Проще говоря, зрительское участие и театр как зона риска неразрывно связаны друг с другом.
Тут-то и коренится парадокс.
Театр, с одной стороны, стремится быть не зрелищем, но жизненным опытом, иногда опасным опытом. Он пытается противопоставить прежней – пассивной, созерцательной, буржуазной и комфортной – модели театра модель театра как саморегулирующейся системы, в которой и зрители, и перформеры находятся в пространстве непредсказуемости: как пройдет спектакль, зависит сразу от всех, а значит, ни от кого конкретно. Театр хочет постоять «у бездны мрачной на краю».
Но главной темой самой жизни при этом давно уже стала техника безопасности. Мы хотим оградить себя ото всего разом: не только от вируса, но от любых травм, от любой агрессии (даже если она пассивная), от любого нарушения личных границ, от всего, что причиняет нам малейший дискомфорт. Клятый коронавирус лишь довел до абсурда этот задолго до него возникший тренд – он предложил нам защититься от прикосновений. От малейших (простое рукопожатие) посягательств на наше тело. Более того – он вынудил нас видеть в другом человеке, причем не только в его социальной и психической ипостаси, но даже в самом его естестве – потенциальную опасность.
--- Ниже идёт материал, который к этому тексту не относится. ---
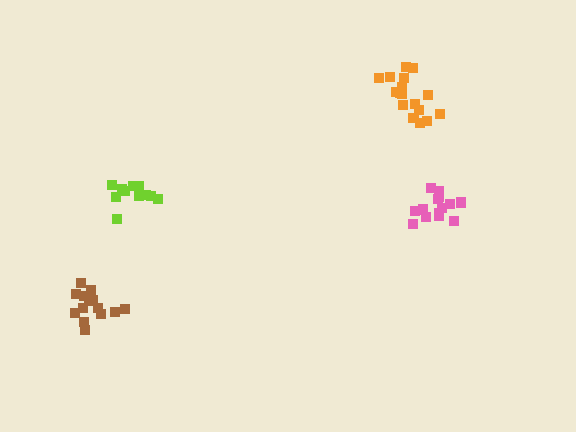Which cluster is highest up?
The orange cluster is topmost.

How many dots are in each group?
Group 1: 14 dots, Group 2: 14 dots, Group 3: 17 dots, Group 4: 11 dots (56 total).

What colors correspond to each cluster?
The clusters are colored: pink, brown, orange, lime.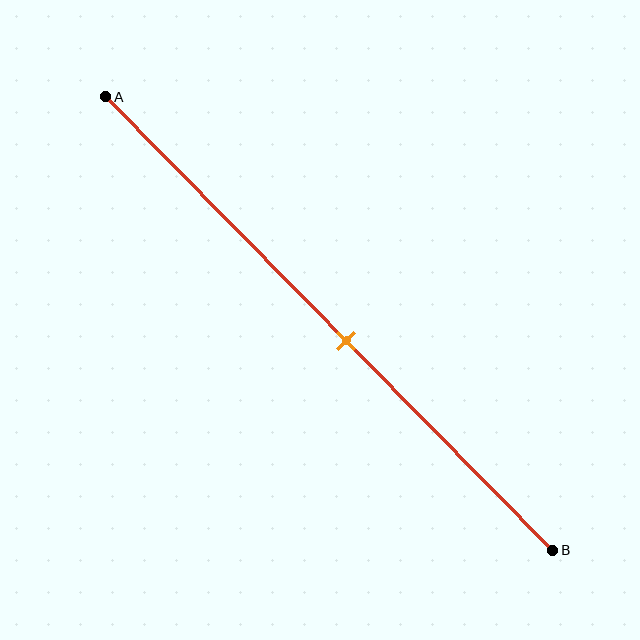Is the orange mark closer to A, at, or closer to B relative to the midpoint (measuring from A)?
The orange mark is closer to point B than the midpoint of segment AB.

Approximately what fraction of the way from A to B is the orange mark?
The orange mark is approximately 55% of the way from A to B.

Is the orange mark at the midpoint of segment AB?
No, the mark is at about 55% from A, not at the 50% midpoint.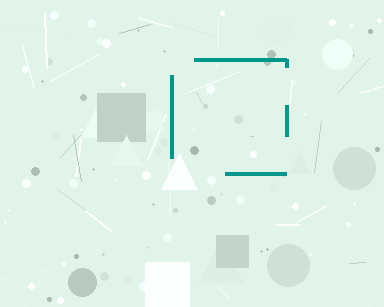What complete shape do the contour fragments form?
The contour fragments form a square.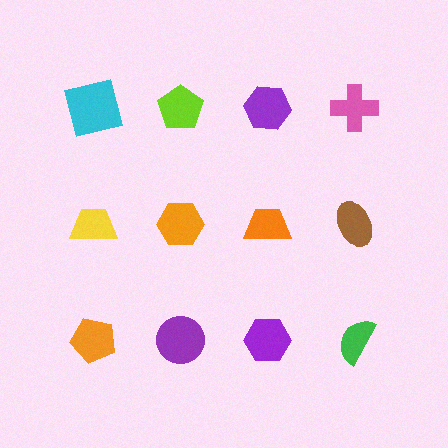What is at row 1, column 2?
A lime pentagon.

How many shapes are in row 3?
4 shapes.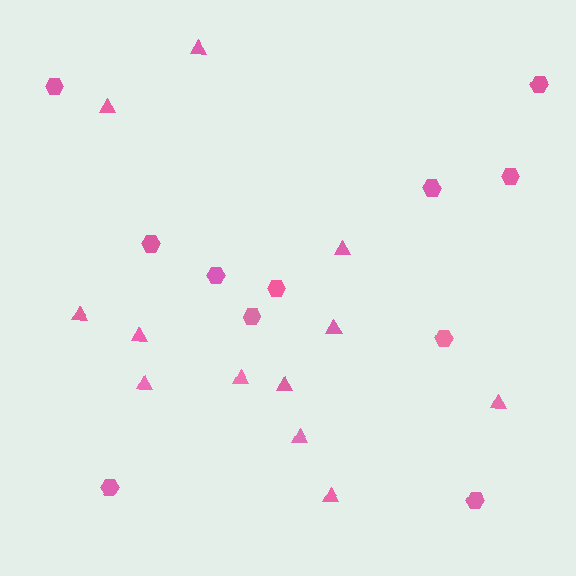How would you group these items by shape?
There are 2 groups: one group of hexagons (11) and one group of triangles (12).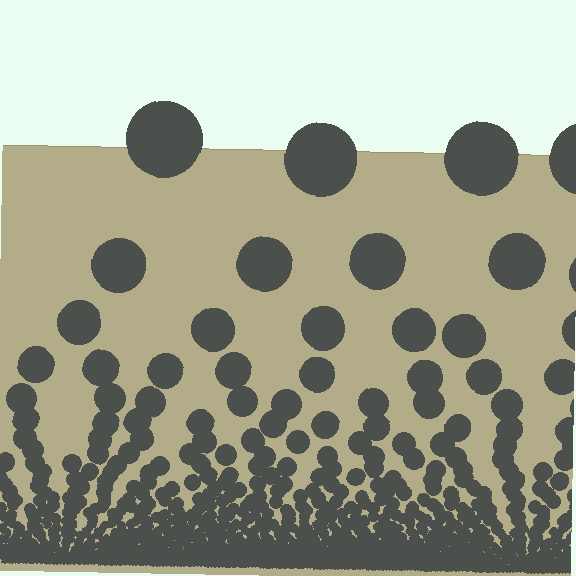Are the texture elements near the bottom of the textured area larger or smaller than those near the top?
Smaller. The gradient is inverted — elements near the bottom are smaller and denser.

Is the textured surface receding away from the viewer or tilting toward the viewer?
The surface appears to tilt toward the viewer. Texture elements get larger and sparser toward the top.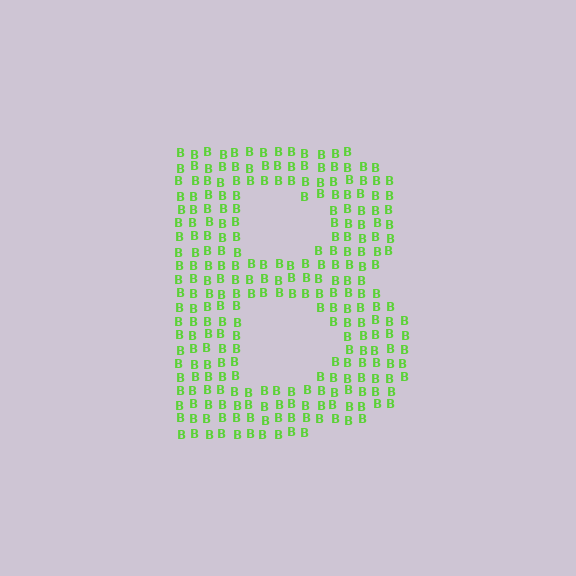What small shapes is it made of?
It is made of small letter B's.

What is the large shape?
The large shape is the letter B.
«Театр создан для того, чтобы вернуть к жизни наши подавленные желания», – утверждает Арто. Если у вас появились желания, которые могут быть (не факт, что будут, а просто могут быть) неприятны и хоть чем-то опасны для окружающих, их хорошо бы подавить – вот завет нашей эпохи.
Культура как перформанс и жизнь как пространство тотального комфорта вступили друг с другом в непримиримое противоречие.
Прежде его не было.
Поворот к перформативности происходит в 1960-е, в эпоху молодежных революций, когда ради утверждения новых форм в искусстве и новых жизненных идеалов готовы были пожертвовать удобством и комфортом (в том числе и психологическим), когда готовы были играть в опасные игры и пускаться в опасные трипы. Этот поворот был тесно связан с духом и пафосом контркультуры (случайно ли демонстранты 60-х несли рядом со своими транспарантами и лозунгами портрет Арто: он был для них главным революционером от искусства). А для контркультуры стерильность жизни не просто всячески противопоказана. Она прямо-таки смешна.
Но потихоньку-полегоньку концепция культуры как перформанса начала обрастать многочисленными правилами техники безопасности. Их задолго до коронавируса становилось с каждым годом все больше и больше. А их венцом в ситуации эпидемии стало предписание о новых сексуальных правилах, опубликованное Министерством здравоохранения США: там прямым текстом сказано, что самый безопасный вид секса – это секс с самим собой.
Не станет ли театр будущего театром с самим собой и какой (уж не виртуальной ли?) станет сама концепция театра участия в эпоху разобщенности – вот важнейшие вопросы текущего момента.
Но на самом деле они лишь небольшая и не самая принципиальная часть более общего и сложного вопроса: насколько в эпоху тотальной стерильности жизнеспособна сама идея перформативности.
Арто сравнивал театр с чумой, которая выводит человека из равновесия, после чего убивает или не убивает.